As hypothesized, balance was significantly associated with fear of falling compared to most other types of symptoms. Others have shown that difficulty with balance is associated with the fear of falling in older adults and that fear of falling is a major risk factor for falls and disability [39, 40]. Therefore, it is no surprise that those who self-report balance symptoms as the main cause of their mobility difficulty experience more fear of falling than others. However, the relationship between self-reported pain causes of mobility difficulty and fear of falling cannot be discounted. Compared to balance symptoms, pain was reported by more older adults as causing mobility difficulty and thus was associated with a higher population burden of fear of falling. These results are consistent with a previous systematic review reporting that older adults with pain have increased concerns or fear related to falling [41].

The importance of self-report for this research cannot be understated. Self-reported symptoms are key to understanding mobility problems that an older adult may be experiencing [27]. This study included symptoms that older adults deem responsible for their mobility difficulty. Symptom burden is common in the older adult population and not always directly associated with a comorbid condition [23]. When symptoms are the result of a comorbid condition, treatment may focus on the disease process versus targeted symptom management. When symptoms are not linked to a diagnosed disease, the symptoms may be discounted by the older adult, caregivers, and healthcare providers as a consequence of aging and the true risk for daily functioning may not be recognized. A number of studies have found that symptom burden is associated with decreased physical performance, increased health care utilization, and decreased quality of life in older adults [17, 25, 26, 41,42,43]. Further research is necessary to determine if using a symptom-based treatment approach regardless of comorbidity status can improve quality of life and reduce the risk for adverse outcomes like fear of falling, the progression of mobility decline, and falls.
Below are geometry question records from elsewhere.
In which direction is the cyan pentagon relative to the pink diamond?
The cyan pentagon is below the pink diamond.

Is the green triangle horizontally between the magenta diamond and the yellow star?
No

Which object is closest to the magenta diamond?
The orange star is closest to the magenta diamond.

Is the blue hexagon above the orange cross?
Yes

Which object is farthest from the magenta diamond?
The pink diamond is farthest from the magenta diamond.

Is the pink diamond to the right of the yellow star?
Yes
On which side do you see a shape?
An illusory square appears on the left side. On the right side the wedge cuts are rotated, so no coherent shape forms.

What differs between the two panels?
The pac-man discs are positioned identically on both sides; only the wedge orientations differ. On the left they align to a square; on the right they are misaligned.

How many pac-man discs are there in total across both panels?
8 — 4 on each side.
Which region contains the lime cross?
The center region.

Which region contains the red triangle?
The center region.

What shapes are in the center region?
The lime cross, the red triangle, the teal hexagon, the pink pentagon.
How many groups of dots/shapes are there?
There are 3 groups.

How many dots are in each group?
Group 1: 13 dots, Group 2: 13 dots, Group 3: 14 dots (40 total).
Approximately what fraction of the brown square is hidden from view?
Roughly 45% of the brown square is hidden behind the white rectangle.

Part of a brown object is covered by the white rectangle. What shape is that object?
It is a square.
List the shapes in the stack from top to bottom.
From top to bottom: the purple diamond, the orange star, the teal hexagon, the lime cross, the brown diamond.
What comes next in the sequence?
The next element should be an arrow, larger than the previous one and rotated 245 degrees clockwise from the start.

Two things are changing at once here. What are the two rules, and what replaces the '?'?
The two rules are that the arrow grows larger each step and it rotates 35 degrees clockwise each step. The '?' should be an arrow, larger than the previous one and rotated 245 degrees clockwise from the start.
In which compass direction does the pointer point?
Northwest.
This study lends a novel approach to investigating mobility issues and fear of falling among older adults but is not without limitations. Participants were required to select the main symptom cause for their difficulty walking or climbing stairs. It is possible there were multiple symptoms present; therefore, further research on the associated burden of symptoms is necessary. Fear of falling was included on the list of symptoms and was reported by 20 (10%) participants, and subsequently, they were removed from the analysis for the second aim. Overall, our study had a modest sample size; future studies with larger samples are warranted to further define the role of symptoms as contributors to disability and fear of falling.
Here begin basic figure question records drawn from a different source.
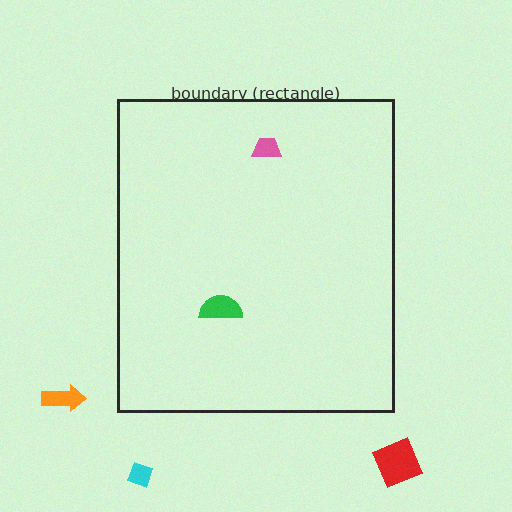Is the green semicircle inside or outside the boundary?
Inside.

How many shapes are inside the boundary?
2 inside, 3 outside.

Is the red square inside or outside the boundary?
Outside.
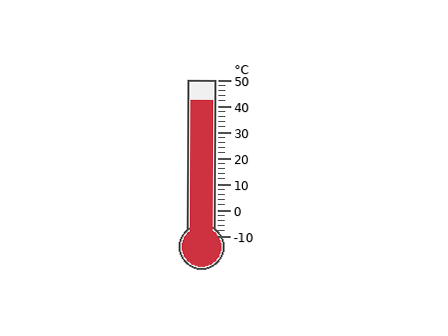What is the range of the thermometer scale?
The thermometer scale ranges from -10°C to 50°C.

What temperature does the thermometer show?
The thermometer shows approximately 42°C.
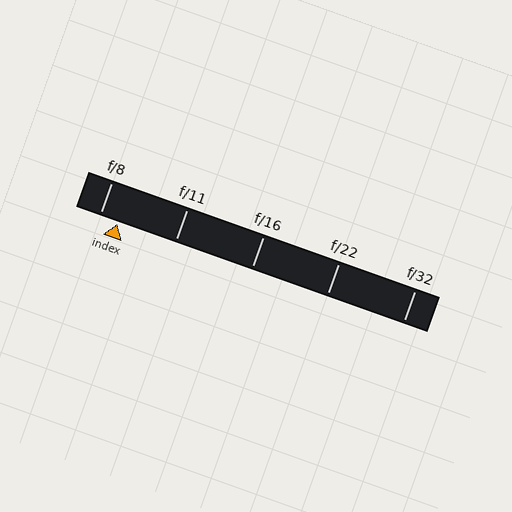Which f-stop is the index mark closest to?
The index mark is closest to f/8.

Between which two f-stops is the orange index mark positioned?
The index mark is between f/8 and f/11.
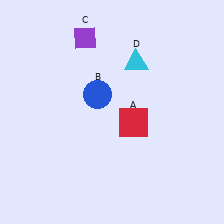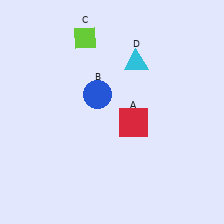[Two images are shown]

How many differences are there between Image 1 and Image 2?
There is 1 difference between the two images.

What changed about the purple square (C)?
In Image 1, C is purple. In Image 2, it changed to lime.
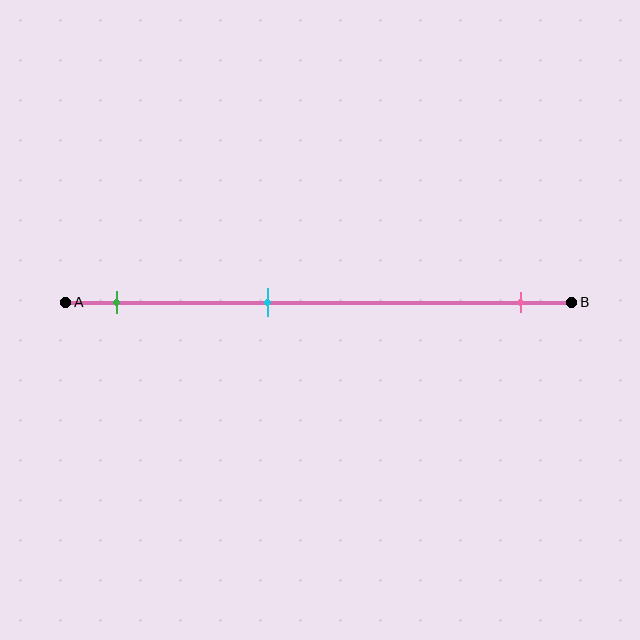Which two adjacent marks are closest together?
The green and cyan marks are the closest adjacent pair.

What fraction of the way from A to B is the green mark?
The green mark is approximately 10% (0.1) of the way from A to B.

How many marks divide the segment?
There are 3 marks dividing the segment.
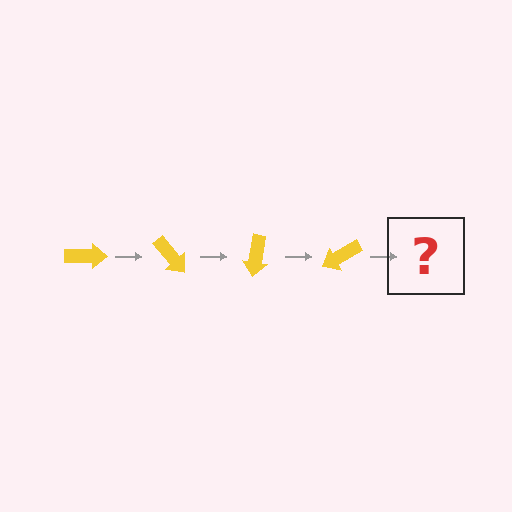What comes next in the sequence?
The next element should be a yellow arrow rotated 200 degrees clockwise.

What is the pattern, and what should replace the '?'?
The pattern is that the arrow rotates 50 degrees clockwise each step. The '?' should be a yellow arrow rotated 200 degrees clockwise.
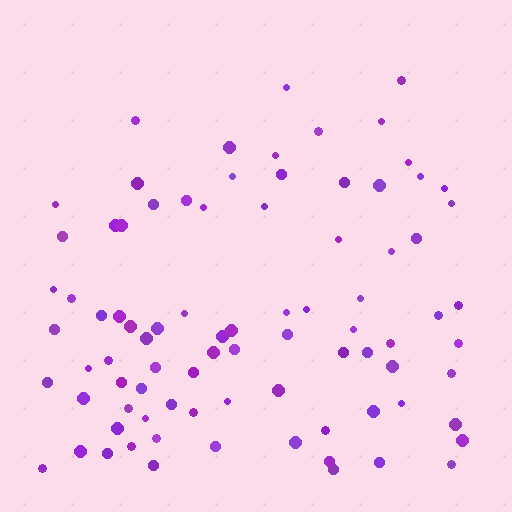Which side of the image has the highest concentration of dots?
The bottom.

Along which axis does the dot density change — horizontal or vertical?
Vertical.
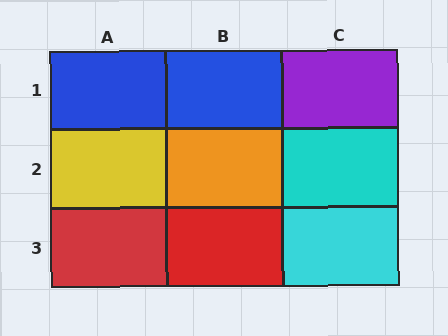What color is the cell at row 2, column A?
Yellow.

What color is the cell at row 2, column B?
Orange.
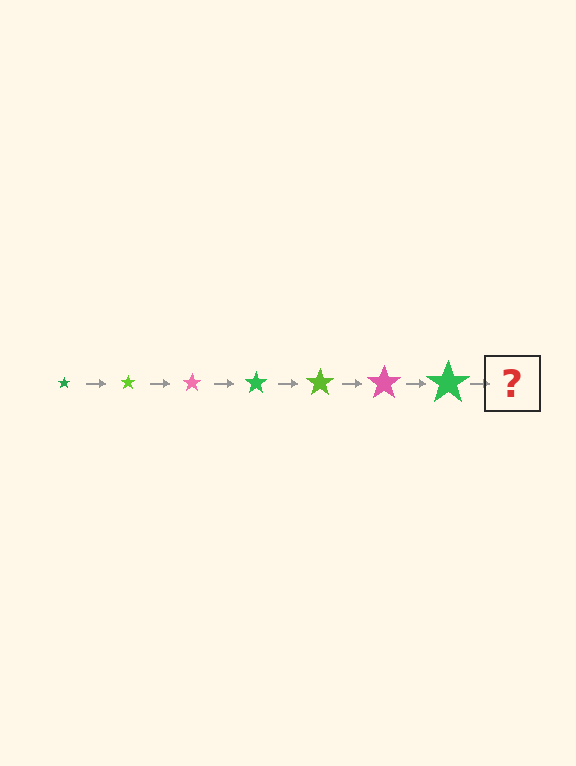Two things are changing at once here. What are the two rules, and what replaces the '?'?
The two rules are that the star grows larger each step and the color cycles through green, lime, and pink. The '?' should be a lime star, larger than the previous one.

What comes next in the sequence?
The next element should be a lime star, larger than the previous one.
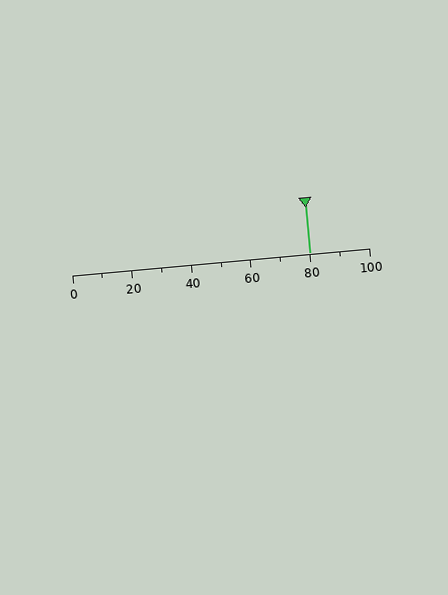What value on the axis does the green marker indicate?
The marker indicates approximately 80.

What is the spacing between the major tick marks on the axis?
The major ticks are spaced 20 apart.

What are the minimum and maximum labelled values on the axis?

Despite these limitations, the results of this study underscore the importance of patient self-report and the recognition of the symptoms as causes of mobility problems including an associated fear of falling. The current study was conducted with a population-based cohort of older adults; therefore, the results are generalizable to other community-living older populations. Future studies focused on the self-reported symptoms associated with disability and other common adverse outcomes including quality of life and falls are needed. The development of a symptom profile or clusters of symptoms may assist in understanding who is at highest risk for mobility difficulty and associated adverse outcomes. A symptom profile could guide the development of tailored interventions for symptom management, mobility improvement and disability prevention. It is possible that interventions solely focused on functional loss may be less effective when symptom burden is not addressed. Further research on the symptom burden experience and the relationship with function and disability is warranted.